JACKSON — Wesley Ellis is a professional photographer, husband, dad and all-around nice guy. No one would mistake him for a female, yet his 1998 diploma is from Mississippi University for Women.
“Being a male grad from the W, it has never hindered my ability to get a job,” Ellis, 35, said last week from his photography studio in Forest.
Mississippi University for Women has been enrolling men for more than 25 years, and administrators say it’s time to choose a new name that better reflects the mission of the campus in Columbus. Men made up about 16 percent of the nearly 2,400 students last fall, the most recent statistics available.
MUW president Claudia Limbert will announce her choice for a new school name on the campus Monday, though she doesn’t have final say in re-branding the school. A majority of the 12-member state College Board must agree on a new name, and the board’s recommendation will be forwarded to the 174-member state Legislature in January.
Those with inside knowledge of the process say Limbert’s recommendation will be Reneau University, after Sallie Eola Reneau.

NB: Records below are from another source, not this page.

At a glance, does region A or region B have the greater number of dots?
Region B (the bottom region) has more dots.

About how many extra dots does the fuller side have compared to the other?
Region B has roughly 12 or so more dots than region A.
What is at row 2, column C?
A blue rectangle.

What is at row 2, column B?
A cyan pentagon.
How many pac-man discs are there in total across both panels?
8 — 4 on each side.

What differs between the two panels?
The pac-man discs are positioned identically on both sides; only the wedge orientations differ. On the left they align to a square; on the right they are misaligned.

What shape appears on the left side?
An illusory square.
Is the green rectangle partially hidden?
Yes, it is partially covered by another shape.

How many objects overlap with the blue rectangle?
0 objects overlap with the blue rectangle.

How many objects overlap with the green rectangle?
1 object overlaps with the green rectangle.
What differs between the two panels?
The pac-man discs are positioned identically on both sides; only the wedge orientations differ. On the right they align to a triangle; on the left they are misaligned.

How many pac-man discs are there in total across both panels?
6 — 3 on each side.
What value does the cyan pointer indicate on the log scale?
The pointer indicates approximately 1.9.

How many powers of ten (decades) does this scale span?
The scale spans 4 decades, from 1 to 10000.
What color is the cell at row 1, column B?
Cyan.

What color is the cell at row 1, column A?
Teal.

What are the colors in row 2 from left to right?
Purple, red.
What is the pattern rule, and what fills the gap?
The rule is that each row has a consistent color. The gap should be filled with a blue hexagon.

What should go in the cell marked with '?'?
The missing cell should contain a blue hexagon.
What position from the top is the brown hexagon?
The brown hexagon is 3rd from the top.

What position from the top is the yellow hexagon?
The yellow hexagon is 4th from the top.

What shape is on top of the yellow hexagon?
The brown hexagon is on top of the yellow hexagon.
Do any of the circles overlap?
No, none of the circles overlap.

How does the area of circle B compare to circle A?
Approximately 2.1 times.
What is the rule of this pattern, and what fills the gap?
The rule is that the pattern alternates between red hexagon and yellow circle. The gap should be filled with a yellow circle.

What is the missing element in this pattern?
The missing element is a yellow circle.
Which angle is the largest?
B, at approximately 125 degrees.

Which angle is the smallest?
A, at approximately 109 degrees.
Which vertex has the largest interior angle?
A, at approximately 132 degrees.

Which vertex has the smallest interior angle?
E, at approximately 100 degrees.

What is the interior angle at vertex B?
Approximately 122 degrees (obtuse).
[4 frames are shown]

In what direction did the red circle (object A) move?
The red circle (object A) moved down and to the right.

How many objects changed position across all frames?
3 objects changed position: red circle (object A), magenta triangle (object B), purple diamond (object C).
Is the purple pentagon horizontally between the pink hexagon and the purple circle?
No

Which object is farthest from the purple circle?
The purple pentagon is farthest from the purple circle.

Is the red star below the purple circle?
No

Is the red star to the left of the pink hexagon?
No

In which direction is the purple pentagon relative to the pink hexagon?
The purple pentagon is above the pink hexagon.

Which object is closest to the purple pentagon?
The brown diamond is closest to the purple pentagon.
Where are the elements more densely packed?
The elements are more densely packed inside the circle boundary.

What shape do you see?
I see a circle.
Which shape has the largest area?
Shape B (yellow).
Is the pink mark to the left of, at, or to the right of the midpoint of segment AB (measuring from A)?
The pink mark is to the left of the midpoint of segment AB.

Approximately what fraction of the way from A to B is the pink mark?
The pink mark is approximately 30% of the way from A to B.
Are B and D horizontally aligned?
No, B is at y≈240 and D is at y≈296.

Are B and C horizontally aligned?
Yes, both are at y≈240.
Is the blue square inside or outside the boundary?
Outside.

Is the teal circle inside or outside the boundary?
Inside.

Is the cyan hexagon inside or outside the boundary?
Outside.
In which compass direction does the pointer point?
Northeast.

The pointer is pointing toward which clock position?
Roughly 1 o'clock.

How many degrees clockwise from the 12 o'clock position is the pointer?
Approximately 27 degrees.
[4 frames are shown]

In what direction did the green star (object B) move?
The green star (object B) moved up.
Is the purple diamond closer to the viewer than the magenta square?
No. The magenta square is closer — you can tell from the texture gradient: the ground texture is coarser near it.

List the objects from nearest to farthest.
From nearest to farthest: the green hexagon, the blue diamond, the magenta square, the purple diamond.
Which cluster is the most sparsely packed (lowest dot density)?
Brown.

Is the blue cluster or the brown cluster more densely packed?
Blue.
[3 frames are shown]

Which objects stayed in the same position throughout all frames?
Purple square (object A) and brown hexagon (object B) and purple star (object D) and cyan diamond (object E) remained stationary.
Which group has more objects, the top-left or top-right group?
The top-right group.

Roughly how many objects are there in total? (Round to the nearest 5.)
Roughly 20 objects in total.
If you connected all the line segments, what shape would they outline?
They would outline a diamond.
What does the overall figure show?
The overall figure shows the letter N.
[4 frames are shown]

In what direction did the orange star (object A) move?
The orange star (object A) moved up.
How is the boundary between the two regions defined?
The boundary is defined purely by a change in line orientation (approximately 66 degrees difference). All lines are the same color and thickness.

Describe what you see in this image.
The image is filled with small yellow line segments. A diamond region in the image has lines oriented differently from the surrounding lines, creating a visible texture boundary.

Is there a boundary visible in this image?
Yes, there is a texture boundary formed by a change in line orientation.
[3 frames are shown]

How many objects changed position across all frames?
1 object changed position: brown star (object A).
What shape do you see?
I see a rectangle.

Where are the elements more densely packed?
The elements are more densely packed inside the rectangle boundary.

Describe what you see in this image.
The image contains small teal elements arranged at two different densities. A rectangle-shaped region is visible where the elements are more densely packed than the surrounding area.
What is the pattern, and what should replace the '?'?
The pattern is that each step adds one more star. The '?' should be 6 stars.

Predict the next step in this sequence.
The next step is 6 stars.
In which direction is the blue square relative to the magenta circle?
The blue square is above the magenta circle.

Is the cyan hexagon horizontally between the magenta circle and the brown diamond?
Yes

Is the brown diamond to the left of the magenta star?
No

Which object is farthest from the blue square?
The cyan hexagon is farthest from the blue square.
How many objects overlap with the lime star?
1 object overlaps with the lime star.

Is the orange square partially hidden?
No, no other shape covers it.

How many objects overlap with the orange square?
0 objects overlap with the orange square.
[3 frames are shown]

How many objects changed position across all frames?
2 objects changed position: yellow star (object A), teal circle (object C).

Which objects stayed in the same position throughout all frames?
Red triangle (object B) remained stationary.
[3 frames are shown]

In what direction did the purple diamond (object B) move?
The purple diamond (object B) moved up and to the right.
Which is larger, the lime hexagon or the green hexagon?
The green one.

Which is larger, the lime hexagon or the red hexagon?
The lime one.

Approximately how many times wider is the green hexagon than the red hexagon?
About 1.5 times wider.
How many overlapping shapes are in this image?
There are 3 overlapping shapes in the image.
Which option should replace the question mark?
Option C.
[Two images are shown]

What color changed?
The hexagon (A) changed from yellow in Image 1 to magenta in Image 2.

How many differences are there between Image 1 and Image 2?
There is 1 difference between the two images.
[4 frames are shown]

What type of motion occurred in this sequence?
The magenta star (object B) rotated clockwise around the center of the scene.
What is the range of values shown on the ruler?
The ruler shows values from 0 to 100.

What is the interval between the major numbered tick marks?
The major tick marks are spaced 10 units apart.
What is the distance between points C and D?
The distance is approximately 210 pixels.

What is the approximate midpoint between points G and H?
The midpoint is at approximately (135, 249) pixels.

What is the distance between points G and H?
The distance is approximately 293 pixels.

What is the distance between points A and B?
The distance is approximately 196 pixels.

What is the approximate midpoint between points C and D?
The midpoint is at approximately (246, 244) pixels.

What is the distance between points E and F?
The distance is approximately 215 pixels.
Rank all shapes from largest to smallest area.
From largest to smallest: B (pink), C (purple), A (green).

In 1856, the outspoken 18-year-old Reneau wrote to Mississippi Gov. John J. McRae and urged the state to establish a public female college to educate “the indigent and the opulent.” Legislators endorsed her plan, but didn’t put any money into it for decades. The school finally opened in October 1885.
Business groups, including the statewide Mississippi Economic Council, have been working with Limbert to promote a name change in hopes of helping MUW boost enrollment.